La jeunesse n’est pas seulement une période de transition dans la formation de l’identité sociale, elle constitue également un moment clé dans le processus de socialisation politique au cours duquel les jeunes citoyens font leurs premiers pas dans les isoloirs. Malgré sa forte charge symbolique, le vote n’en reste pas moins diversement pratiqué à un âge où les formes de participation alternatives, plus tournées vers des actions concrètes et/ou protestataires, sont parfois préférées aux actes plus institutionnalisés de la participation électorale.
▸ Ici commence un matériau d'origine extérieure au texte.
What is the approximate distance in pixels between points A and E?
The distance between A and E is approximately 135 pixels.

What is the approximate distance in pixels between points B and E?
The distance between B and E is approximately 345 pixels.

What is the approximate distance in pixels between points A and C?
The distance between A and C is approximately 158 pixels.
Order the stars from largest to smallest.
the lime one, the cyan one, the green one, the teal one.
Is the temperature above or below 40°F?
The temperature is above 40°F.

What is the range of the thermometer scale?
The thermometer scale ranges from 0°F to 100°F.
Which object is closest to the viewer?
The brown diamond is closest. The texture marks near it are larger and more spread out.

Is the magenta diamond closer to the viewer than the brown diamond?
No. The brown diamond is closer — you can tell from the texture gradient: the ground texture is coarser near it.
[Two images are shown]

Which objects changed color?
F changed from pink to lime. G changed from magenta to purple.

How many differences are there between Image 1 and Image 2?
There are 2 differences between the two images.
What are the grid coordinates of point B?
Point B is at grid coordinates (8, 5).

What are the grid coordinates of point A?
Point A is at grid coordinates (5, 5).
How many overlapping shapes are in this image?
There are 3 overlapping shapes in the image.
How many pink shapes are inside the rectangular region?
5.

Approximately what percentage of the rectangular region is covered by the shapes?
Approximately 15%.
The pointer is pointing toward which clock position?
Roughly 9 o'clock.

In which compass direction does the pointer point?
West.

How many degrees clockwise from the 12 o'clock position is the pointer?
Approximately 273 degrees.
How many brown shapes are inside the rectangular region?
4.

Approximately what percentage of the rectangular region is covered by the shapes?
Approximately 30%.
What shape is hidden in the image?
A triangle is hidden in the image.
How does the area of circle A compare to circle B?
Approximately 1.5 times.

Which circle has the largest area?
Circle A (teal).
Au-delà de cette tendance générale, des variations demeurent toutefois observables, non seulement selon l’intensité du scrutin et de la campagne électorale, mais aussi selon certaines caractéristiques sociodémographiques (diplôme, origine sociale, niveau de vie notamment).


Les jeunes et le vote

La jeunesse n’est pas seulement une période de transition dans la formation de l’identité sociale, elle constitue également un moment clé dans le processus de socialisation politique au cours duquel les jeunes citoyens font leurs premiers pas dans les isoloirs. Malgré sa forte charge symbolique, le vote n’en reste pas moins diversement pratiqué à un âge où les formes de participation alternatives, plus tournées vers des actions concrètes et/ou protestataires, sont parfois préférées aux actes plus institutionnalisés de la participation électorale. Au-delà de cette tendance générale, des variations demeurent toutefois observables, non seulement selon l’intensité du scrutin et de la campagne électorale, mais aussi selon certaines caractéristiques sociodémographiques (diplôme, origine sociale, niveau de vie notamment).
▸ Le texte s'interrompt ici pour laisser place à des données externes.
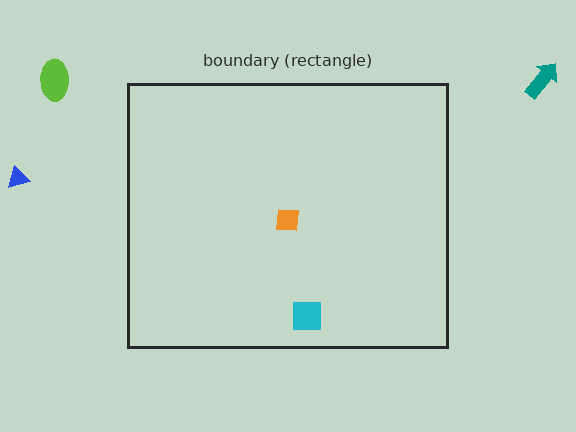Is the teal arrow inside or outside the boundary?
Outside.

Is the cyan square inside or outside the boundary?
Inside.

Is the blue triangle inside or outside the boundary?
Outside.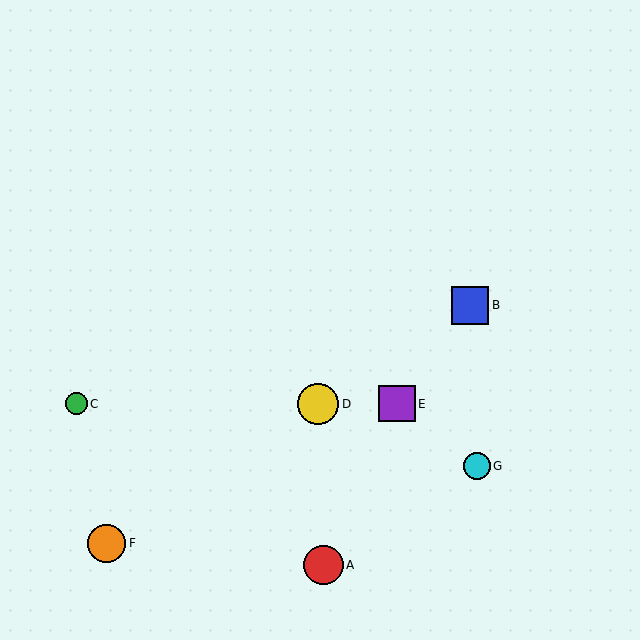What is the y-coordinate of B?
Object B is at y≈305.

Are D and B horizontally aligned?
No, D is at y≈404 and B is at y≈305.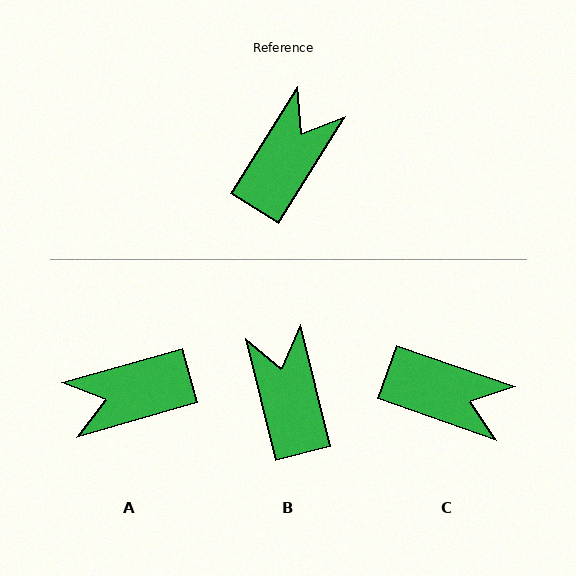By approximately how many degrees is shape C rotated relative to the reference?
Approximately 77 degrees clockwise.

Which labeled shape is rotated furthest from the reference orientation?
A, about 138 degrees away.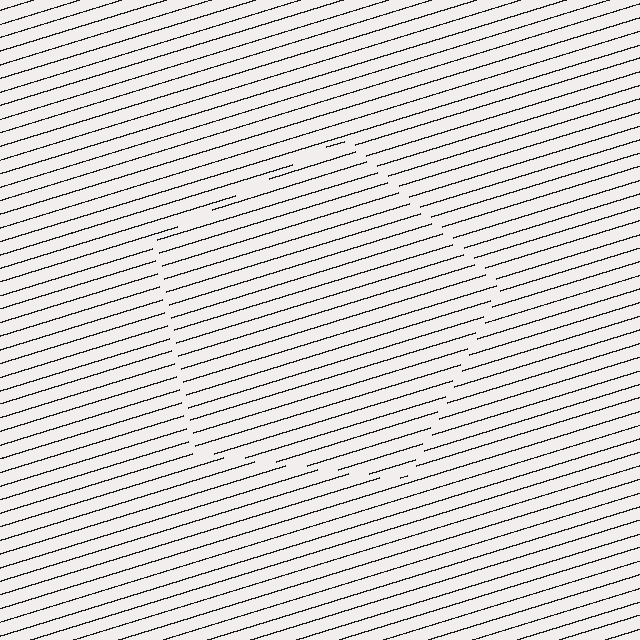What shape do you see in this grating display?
An illusory pentagon. The interior of the shape contains the same grating, shifted by half a period — the contour is defined by the phase discontinuity where line-ends from the inner and outer gratings abut.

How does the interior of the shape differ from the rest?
The interior of the shape contains the same grating, shifted by half a period — the contour is defined by the phase discontinuity where line-ends from the inner and outer gratings abut.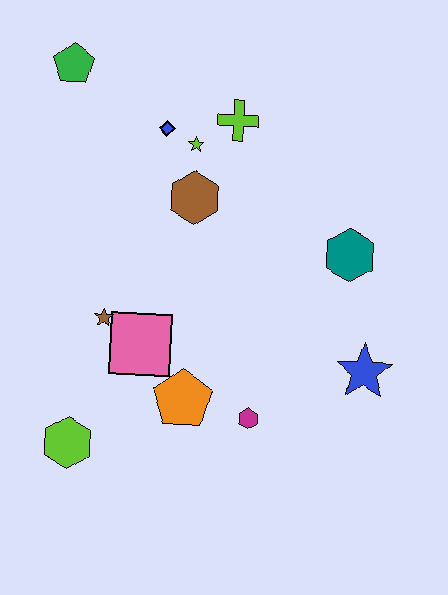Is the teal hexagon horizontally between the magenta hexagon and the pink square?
No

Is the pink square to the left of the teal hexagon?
Yes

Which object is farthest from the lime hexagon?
The green pentagon is farthest from the lime hexagon.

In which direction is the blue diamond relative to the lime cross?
The blue diamond is to the left of the lime cross.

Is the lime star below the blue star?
No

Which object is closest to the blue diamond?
The lime star is closest to the blue diamond.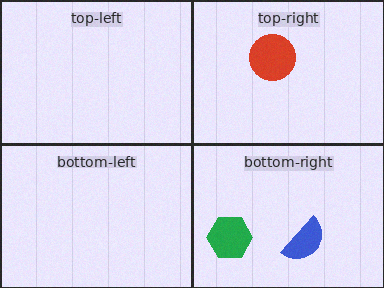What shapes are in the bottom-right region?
The green hexagon, the blue semicircle.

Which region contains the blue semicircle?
The bottom-right region.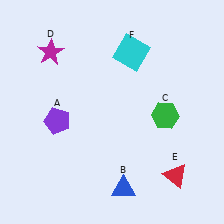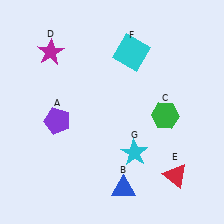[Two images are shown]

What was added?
A cyan star (G) was added in Image 2.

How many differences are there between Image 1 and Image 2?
There is 1 difference between the two images.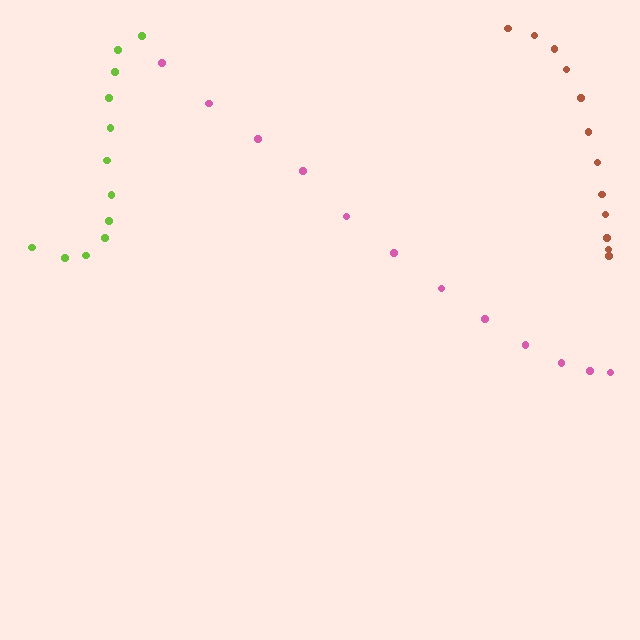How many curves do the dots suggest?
There are 3 distinct paths.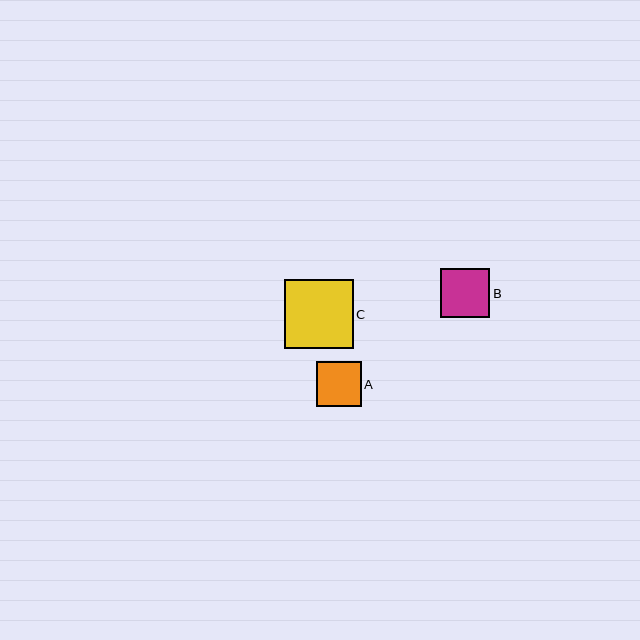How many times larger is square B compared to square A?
Square B is approximately 1.1 times the size of square A.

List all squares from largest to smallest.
From largest to smallest: C, B, A.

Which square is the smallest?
Square A is the smallest with a size of approximately 44 pixels.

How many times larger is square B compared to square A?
Square B is approximately 1.1 times the size of square A.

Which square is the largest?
Square C is the largest with a size of approximately 69 pixels.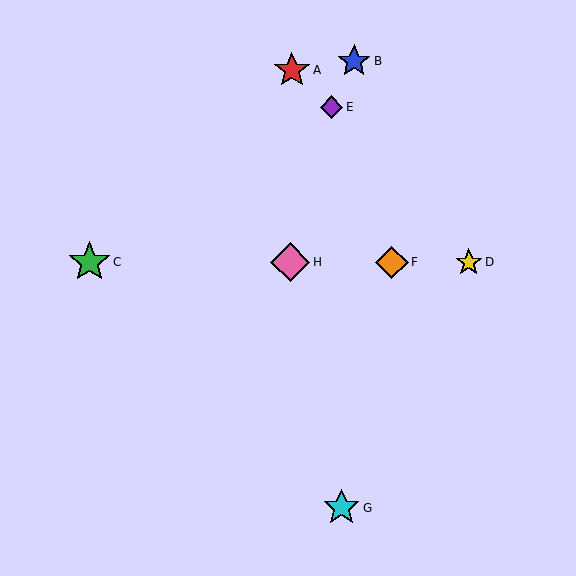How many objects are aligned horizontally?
4 objects (C, D, F, H) are aligned horizontally.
UNE BAISSE DE LA PARTICIPATION ÉLECTORALE, NOTAMMENT DES JEUNES

De manière générale, les jeunes sont plus abstentionnistes que leurs aînés, avec des proportions qui varient toutefois entre les primo-votants (18-24 ans) généralement plus mobilisés le jour des élections que leurs ainés immédiats (25-29 ans). En 2022, l’abstention systématique, qui désigne le fait de s’abstenir aux deux scrutins présidentiels et législatifs, concerne en premier lieu les inscrits sur les listes électorales âgés de 25 à 29 ans (25 % soit +6 points par rapport à 2002). Les primo-votants âgés de 18 à 24 ans étaient ainsi légèrement moins concernés en 2022 par l’abstention systématique (23 %), même si les chiffres sont en nette augmentation comparativement aux primo-votants de 2002 (+9 points). Cette participation légèrement plus forte des plus jeunes pourrait s’expliquer par un encadrement de l’entourage familial ou scolaire plus prégnant à cet âge de la vie, mais aussi par le désir d’accomplir ce qui constitue encore pour certains primo-votants un rite de passage vers l’âge adulte.

DES ÉLECTIONS PRÉSIDENTIELLES QUI CONTINUENT DE MOBILISER

Alors que la participation électorale aux élections intermédiaires, européennes et législatives, donne généralement à voir des niveaux d’abstention en constante augmentation depuis les années 1980, l’élection présidentielle continue d’être relativement préservée par ce décrochage, y compris chez les jeunes électeurs : 66 % des inscrits âgés de 18 à 29 ans ont voté au 1er tour des présidentielles en 2002, 82 % en 2007, 74 % en 2012, 72 % en 2017 et 67 % en 2022. La plus forte visibilité des enjeux, la médiatisation de l‘événement, la durée et l’intensité de la campagne, l’exacerbation des clivages idéologiques ou encore la personnalisation de l’élection ont longtemps joué en faveur d’une plus forte mobilisation des jeunes électeurs, malgré un différentiel persistant entre les 18-29 ans, les plus abstentionnistes, et les autres classes d’âge, notamment les plus âgés pour lesquels la « norme civique » reste encore prégnante.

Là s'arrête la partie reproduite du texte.